Hsiao-Hui Lin, Tzeng Yuh-Tsuen
Yuh-tseun Tzeng, Center for Teacher Education and Institute of Education, National Chung Cheng University, 13-F.-8, No. 56, Sec. 2, Roosevelt Rd., Taipei, 10084, Taiwan,
J Appl Meas. 2018;19(3):320-337.
This study aimed to advance the Scientific Multi-Text Reading Comprehension Assessment (SMTRCA) by developing a rubric which consisted of 4 subscales: information retrieval, information generalization, information interpretation, and information integration. The assessment tool included 11 close-ended and 8 open-ended items and its rubric. Two texts describing opposing views of the dispute of whether to continue the Fourth Nuclear Power Plant construction in Taiwan were developed and 1535 grade 5-9 students read these two texts in a counterbalanced order and answered the test items. First, the results showed that the Cronbach's values were more than .9, indicating very good intra-rater consistency. The Kendall coefficient of concordance of the inter-rater reliability was larger than .8, denoting a consistent scoring pattern between raters. Second, the analysis of many-facet Rasch measurement showed that there were significant difference in rater severity, and both severe and lenient raters could distinguish high versus low-ability students effectively. The comparison of the rating scale model and the partial credit model indicated that each rater had a unique rating scale structure, meaning that the rating procedures involve human interpretation and evaluation during the scoring processes so that it is difficult to reach a machine-like consistency level. However, this is in line with expectations of typical human judgment processes. Third, the Cronbach's coefficient of the full assessment were above .85, denoting that the SMTRCA has high internal-consistency. Finally, confirmatory factory analysis showed that there was an acceptable goodness-of-fit among the SMTRCA. These results suggest that the SMTRCA was a useful tool for measuring multi-text reading comprehension abilities.
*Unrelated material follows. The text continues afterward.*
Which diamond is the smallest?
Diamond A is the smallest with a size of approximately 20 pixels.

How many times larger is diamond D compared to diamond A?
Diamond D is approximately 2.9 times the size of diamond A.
本研究旨在通过开发一个由四个子量表组成的评分标准来推进科学多文本阅读理解评估(SMTRCA),这四个子量表分别是:信息检索、信息概括、信息解释和信息整合。该评估工具包括11个封闭式和8个开放式项目及其评分标准。编写了两篇描述台湾是否继续建设第四座核电站争议的对立观点的文本,1535名五至九年级学生以平衡的顺序阅读这两篇文本并回答测试项目。首先,结果表明,克朗巴哈系数值大于0.9,表明评分者内部一致性非常好。评分者间信度的肯德尔和谐系数大于0.8,表示评分者之间的评分模式一致。其次,多面Rasch测量分析表明,评分者的严格程度存在显著差异,严格和宽松的评分者都能有效区分高能力和低能力的学生。评分量表模型和部分计分模型的比较表明,每个评分者都有独特的评分量表结构,这意味着评分过程涉及人类在评分过程中的解释和评估,因此很难达到机器般的一致性水平。然而,这符合典型人类判断过程的预期。第三,整个评估的克朗巴哈系数高于0.85,表明SMTRCA具有较高的内部一致性。最后,验证性因子分析表明,SMTRCA之间存在可接受的拟合优度。这些结果表明,SMTRCA是测量多文本阅读理解能力的有用工具。